What breaks your heart is not the ending. It's the timing.

What she does next

Here is the part that stayed with me longest.

In her most desperate moment — rejected, alone, everything she wanted finally clear to her and completely out of reach — Scarlett makes a decision. She will not let him see her break. Not because she doesn't feel it. But because she refuses to be pitied by the one person whose respect she actually wants.

I can't let him despise me. He has to respect me, even if he no longer loves me.

She straightens. She leaves. She goes home to Tara — to the land that has always been her anchor, the one thing that never abandoned her — and she makes herself think.

Not tonight. Tomorrow.

After all, tomorrow is another day.

I have thought about that line in hospital rooms. In the particular silence after something ends. In the moments when I didn't know what came next and couldn't quite face figuring it out yet.

It's not optimism, exactly. It's something more practical. A decision to still be standing when morning comes. To not give the worst moment the power to be the last word.

Why Rhett loved her

I used to wonder about this. Rhett Butler is charming and perceptive and could have had almost anyone. Why Scarlett — difficult, self-absorbed, frequently infuriating Scarlett?

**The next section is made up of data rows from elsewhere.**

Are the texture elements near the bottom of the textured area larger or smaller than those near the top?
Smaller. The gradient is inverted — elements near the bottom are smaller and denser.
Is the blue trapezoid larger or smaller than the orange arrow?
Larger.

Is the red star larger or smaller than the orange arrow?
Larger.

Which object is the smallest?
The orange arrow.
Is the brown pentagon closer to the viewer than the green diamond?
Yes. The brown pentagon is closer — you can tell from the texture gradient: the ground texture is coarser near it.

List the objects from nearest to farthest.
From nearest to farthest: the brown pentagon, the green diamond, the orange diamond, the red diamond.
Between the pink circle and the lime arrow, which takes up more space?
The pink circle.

I think I understand it now.

Because she lived her own life. Completely. She took her own joy and her own grief as her own business, answerable to no one. She didn't perform contentment she didn't feel. She didn't shrink herself to make others comfortable. When she was knocked down — and she was knocked down, repeatedly and hard — she got back up without asking anyone's permission or waiting for anyone's encouragement.

She didn't need to be rescued. She needed to be matched.

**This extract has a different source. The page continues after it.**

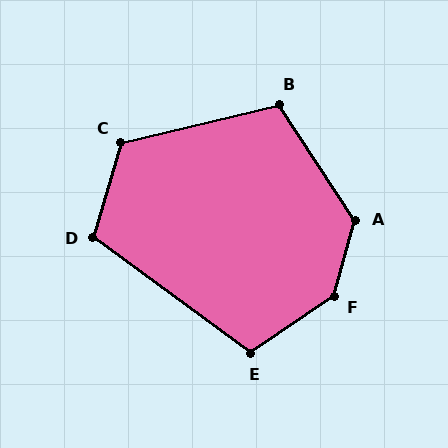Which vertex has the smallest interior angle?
E, at approximately 109 degrees.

There is something in that which speaks to something real. Not the selfishness — I'm not recommending that. But the part about living your own life. Knowing your own mind. Not outsourcing your self-respect to whether or not someone chooses you.

The women who ask me: how do I make him come back, how do I make him regret it, how do I know if he's thinking of someone else — I understand why they're asking. I've been in versions of that question myself.

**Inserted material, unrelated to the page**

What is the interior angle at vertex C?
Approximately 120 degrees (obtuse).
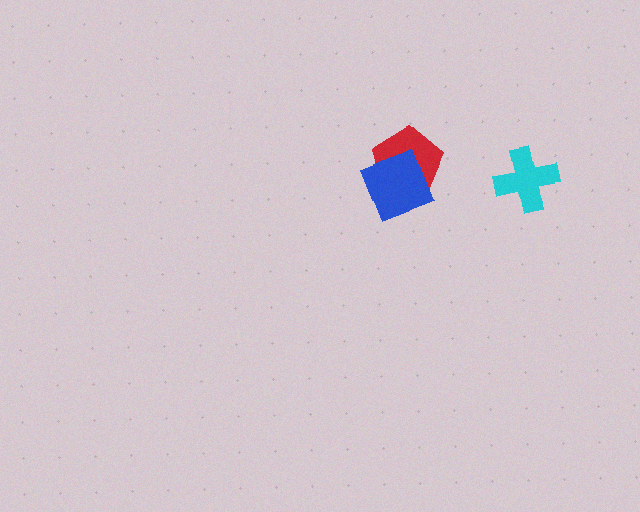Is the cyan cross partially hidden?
No, no other shape covers it.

But Scarlett never asked those questions. Not because she didn't feel the loss. Because she understood, somewhere underneath everything, that her life belonged to her. That the only person she absolutely could not afford to lose was herself.

Tomorrow is another day.

She said it at her lowest. She meant it absolutely.

This is KC — from Love & Life. 💜

P/S — The two notes I wrote about this book were written years apart. One during the pandemic, when I first read Kane and Abel and found myself thinking about Scarlett again. One earlier, when I was still figuring out what I believed about love. Reading them back to back, I realized I've been in conversation with these characters for most of my adult life. Some books are like that. They grow with you.